AIR FORCE T-38 TRACK INTERMEDIATES
b. Lead. The role of Lead is heavily emphasized in USAF formation. The Flight Lead
is ultimately responsible for the safe and effective conduct of the mission. All decisions rest on
Lead's shoulders. As you practice leading these demanding sorties, try to exercise your own
judgment and come up with your own plan to accomplish the mission and keep the profile
moving. Be considerate of your Wingman and constantly monitor your Wing to ensure your
maneuvering does not exceed their capabilities.
c. Wing. The Wingman is there for mutual support and should be ready to execute
Lead's commands. Therefore, the Wingman needs to be an active member of the flight,
monitoring Lead's aircraft for signs of malfunction and the progress of the mission. If Lead is
doing something unsafe for the formation, it is Two's job to pipe up and point it out. "Knight
One, check north border," or "Knight One check altitude, I think we were told to level off at
4000." On the other hand, Two's job is not to second-guess Lead; if he is running the show and
it is safe, then Two's job is to "shut up and be in position." To contribute successfully the
Wingman must prioritize the following responsibilities:
(1) First, the Wingman must maintain proper formation position as briefed while
deconflicting from the Flight Lead, other flight members, and the ground (e.g., if the Flight Lead
briefs you to fly route line abreast at three to five ship widths, then fly there.)
(2) Second, accomplish cockpit tasks, such as radio channel changes, Ops Checks,
NAVAIDS, etc. When transmitting, ensure you speak clearly and mimic the Flight Lead (e.g.,
"Knight One's gear down full-stop," you should say, "Knight Two's gear down full-stop." You
should not say: "Knight Two, base gear stop").
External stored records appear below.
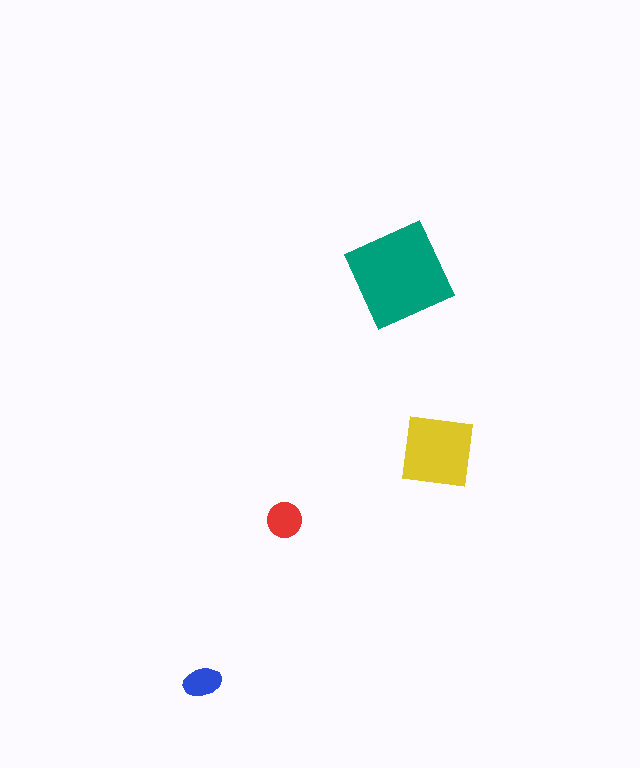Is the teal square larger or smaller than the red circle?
Larger.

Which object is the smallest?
The blue ellipse.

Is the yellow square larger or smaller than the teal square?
Smaller.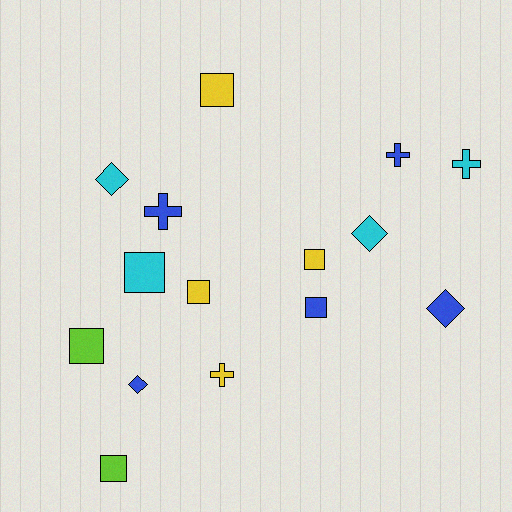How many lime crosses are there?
There are no lime crosses.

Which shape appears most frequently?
Square, with 7 objects.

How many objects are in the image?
There are 15 objects.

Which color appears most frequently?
Blue, with 5 objects.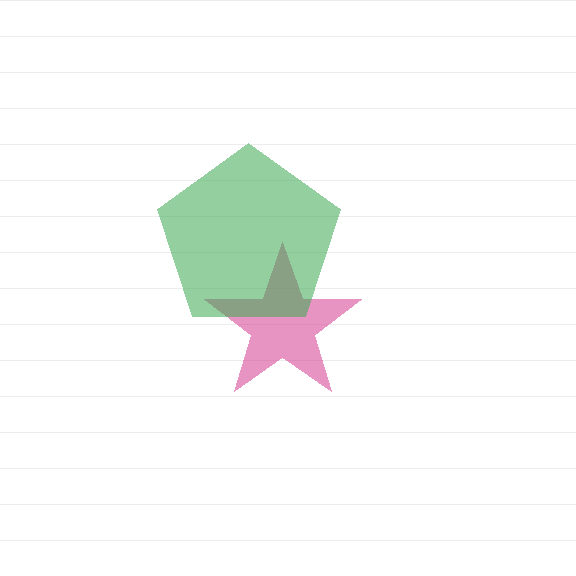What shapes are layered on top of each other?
The layered shapes are: a magenta star, a green pentagon.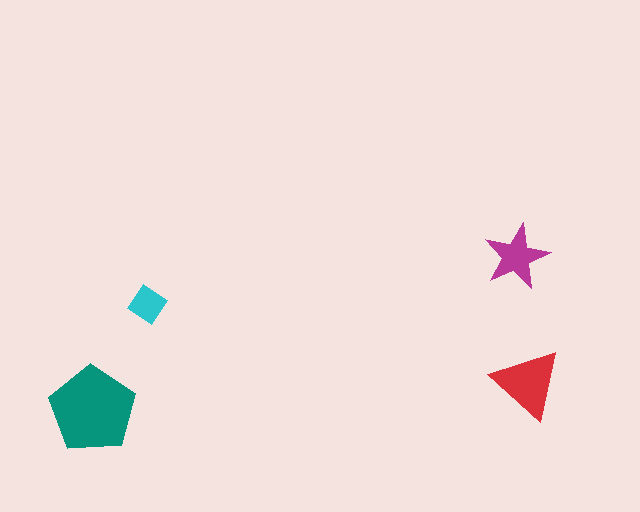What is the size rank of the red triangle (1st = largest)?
2nd.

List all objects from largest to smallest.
The teal pentagon, the red triangle, the magenta star, the cyan diamond.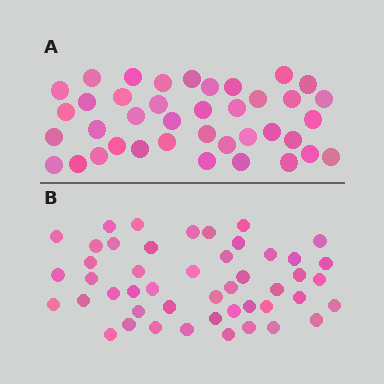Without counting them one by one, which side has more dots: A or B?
Region B (the bottom region) has more dots.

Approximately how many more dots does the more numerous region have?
Region B has roughly 8 or so more dots than region A.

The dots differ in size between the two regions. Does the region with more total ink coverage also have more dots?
No. Region A has more total ink coverage because its dots are larger, but region B actually contains more individual dots. Total area can be misleading — the number of items is what matters here.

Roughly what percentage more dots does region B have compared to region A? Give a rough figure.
About 20% more.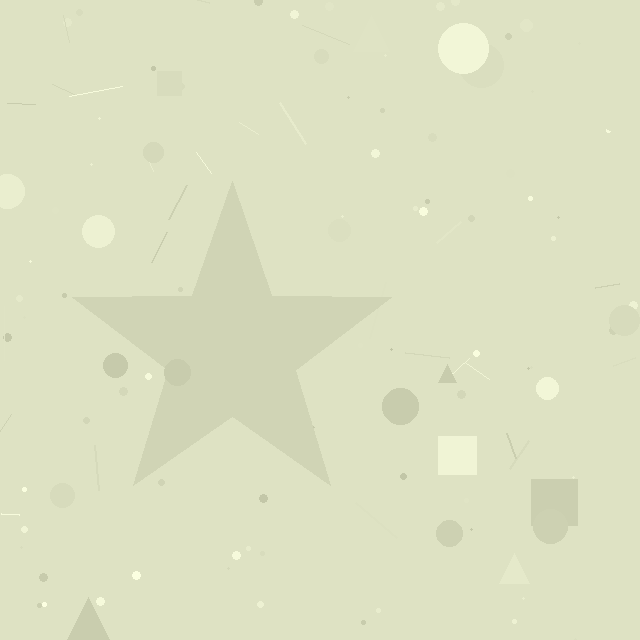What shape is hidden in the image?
A star is hidden in the image.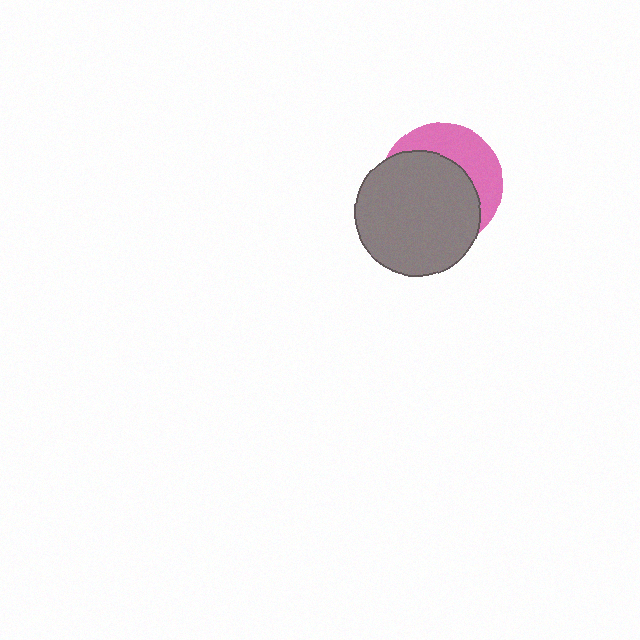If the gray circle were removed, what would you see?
You would see the complete pink circle.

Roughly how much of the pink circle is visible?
A small part of it is visible (roughly 36%).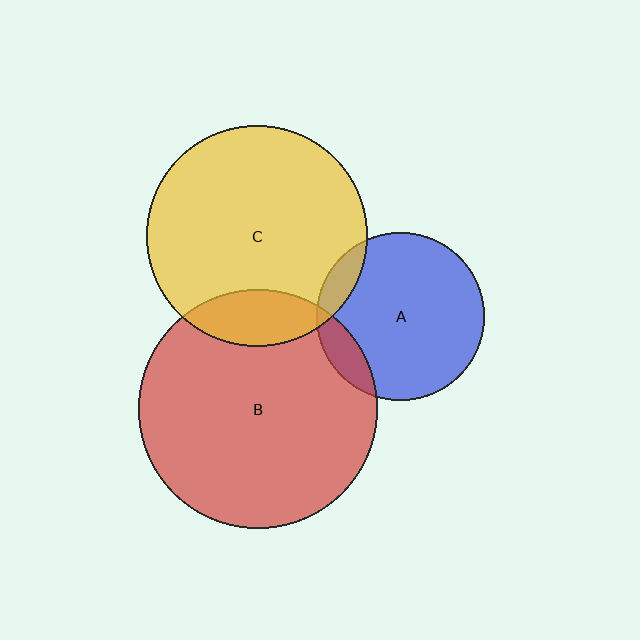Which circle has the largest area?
Circle B (red).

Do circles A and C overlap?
Yes.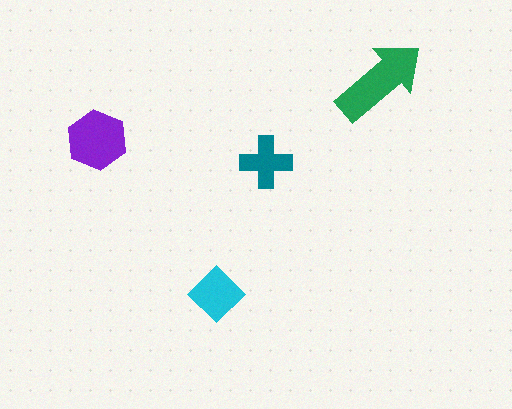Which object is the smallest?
The teal cross.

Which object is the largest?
The green arrow.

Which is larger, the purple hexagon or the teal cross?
The purple hexagon.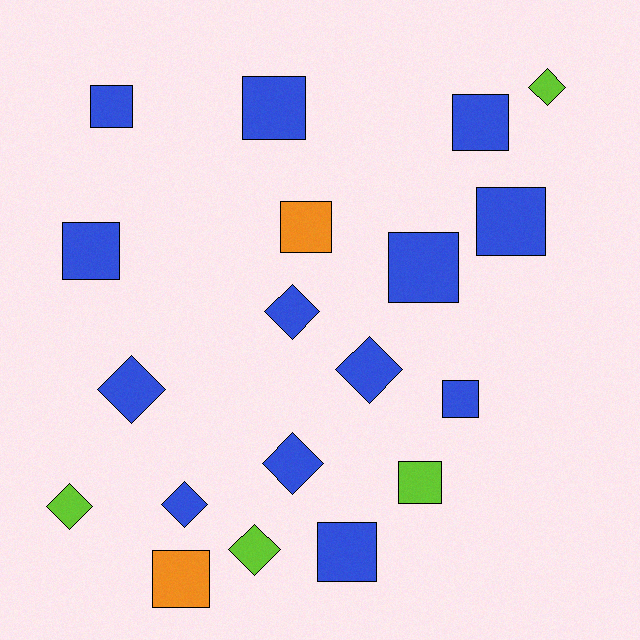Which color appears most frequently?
Blue, with 13 objects.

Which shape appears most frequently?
Square, with 11 objects.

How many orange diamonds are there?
There are no orange diamonds.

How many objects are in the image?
There are 19 objects.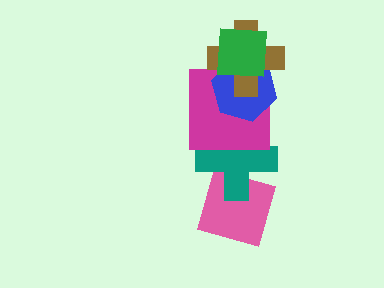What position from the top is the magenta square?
The magenta square is 4th from the top.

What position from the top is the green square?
The green square is 1st from the top.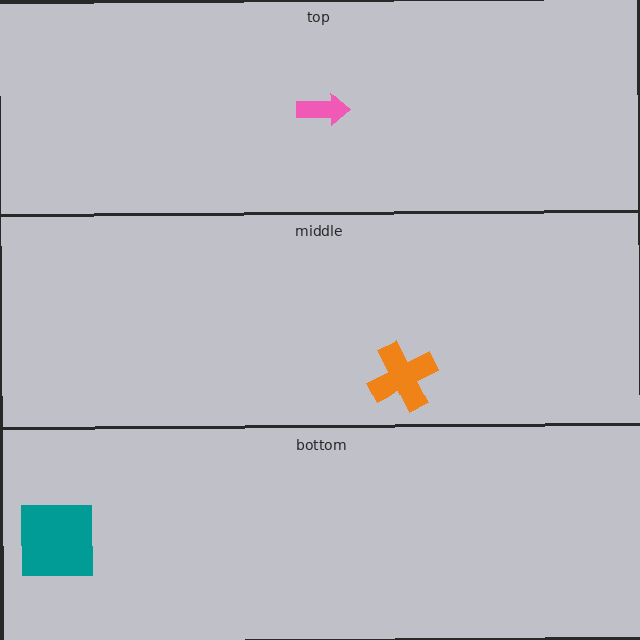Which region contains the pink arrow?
The top region.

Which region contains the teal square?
The bottom region.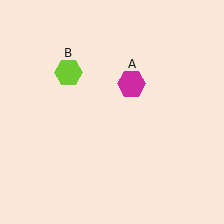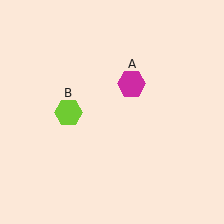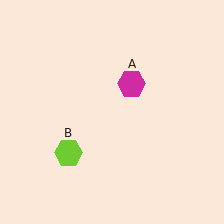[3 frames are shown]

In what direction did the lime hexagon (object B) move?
The lime hexagon (object B) moved down.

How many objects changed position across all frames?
1 object changed position: lime hexagon (object B).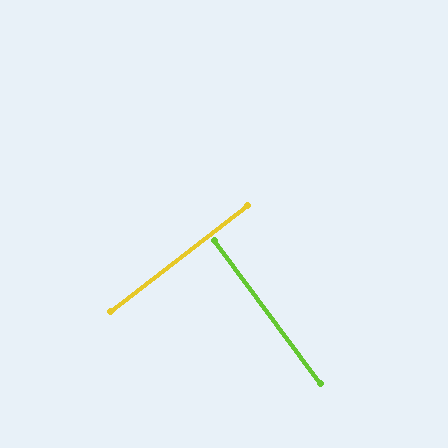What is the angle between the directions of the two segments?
Approximately 89 degrees.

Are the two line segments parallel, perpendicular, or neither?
Perpendicular — they meet at approximately 89°.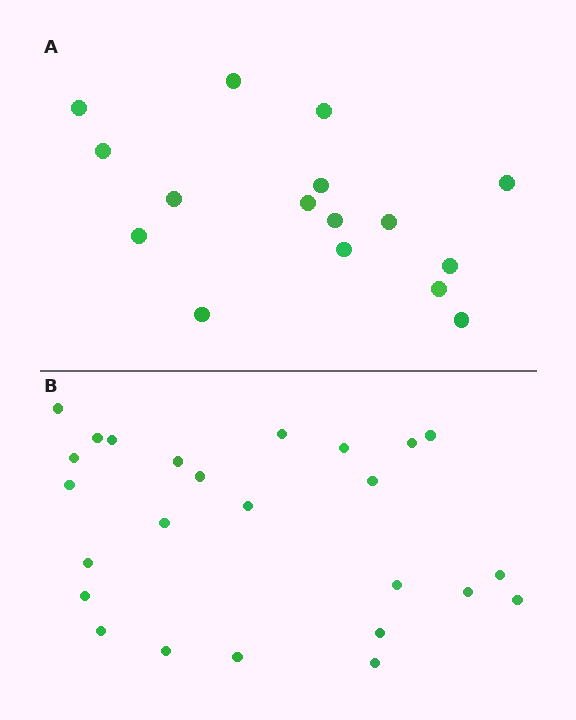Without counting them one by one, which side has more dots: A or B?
Region B (the bottom region) has more dots.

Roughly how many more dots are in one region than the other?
Region B has roughly 8 or so more dots than region A.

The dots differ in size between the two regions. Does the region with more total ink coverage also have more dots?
No. Region A has more total ink coverage because its dots are larger, but region B actually contains more individual dots. Total area can be misleading — the number of items is what matters here.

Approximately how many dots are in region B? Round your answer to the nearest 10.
About 30 dots. (The exact count is 25, which rounds to 30.)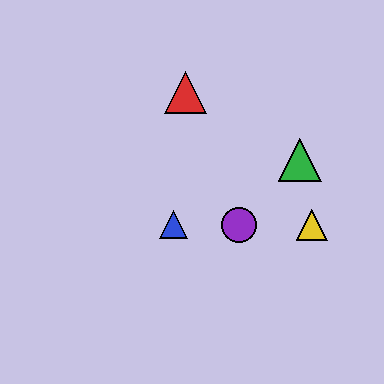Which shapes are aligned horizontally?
The blue triangle, the yellow triangle, the purple circle are aligned horizontally.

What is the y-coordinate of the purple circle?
The purple circle is at y≈225.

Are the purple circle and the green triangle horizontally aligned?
No, the purple circle is at y≈225 and the green triangle is at y≈160.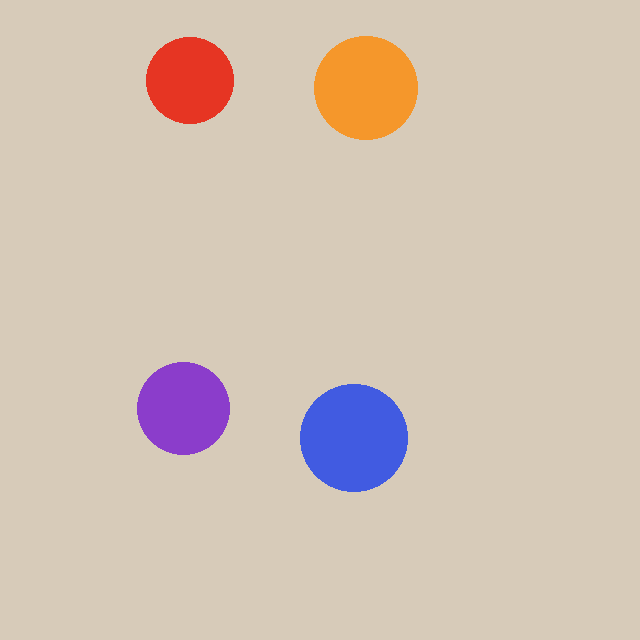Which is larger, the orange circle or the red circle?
The orange one.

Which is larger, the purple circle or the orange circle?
The orange one.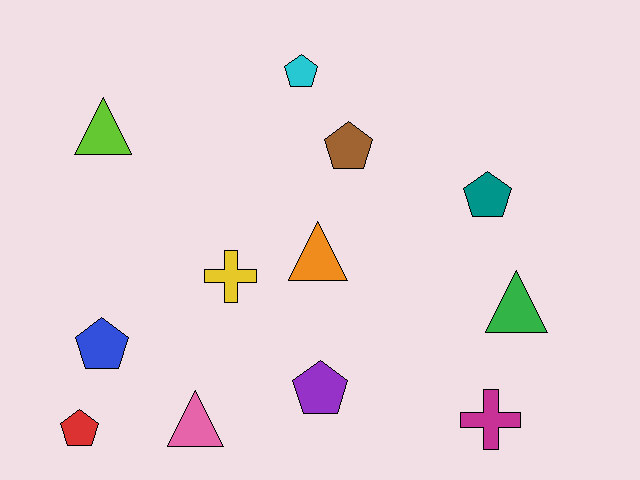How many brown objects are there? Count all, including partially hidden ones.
There is 1 brown object.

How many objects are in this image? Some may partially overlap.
There are 12 objects.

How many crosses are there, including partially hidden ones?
There are 2 crosses.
Third, the Wingman must execute the briefed visual lookout responsibilities.
(4) Fourth, conduct other briefed tasks required to accomplish the mission while
striving to maintain high situational awareness.
(5) Finally, whether the flight is taxiing out to the runway or coming up initial, look
good. Match Lead's configuration. Always anticipate, but never assume. If you are in Route
and about to enter weather, anticipate that Lead will rock you in to Fingertip. However, do not
assume that Lead wants you in close.
At Whiting, students will prepare a "white board" with pertinent information for the flight.
Include line-up card data, e.g., call signs and formation members. List desired learning
objectives (DLOs) for the flight, e.g., No area busts, No missed Joker/Bingo calls, No
overG, - Timely maneuver execution, Efficient energy management, Clear, concise and
correct communications, etc. Reference Appendix D, Formation Standards, for additional
Flight Lead Responsibilities
A thorough formation briefing is absolutely essential to ensure safe and effective mission
accomplishment. Flight leads should start the briefing on time and emphasis should be placed on
overall mission objectives and individual flight member responsibilities.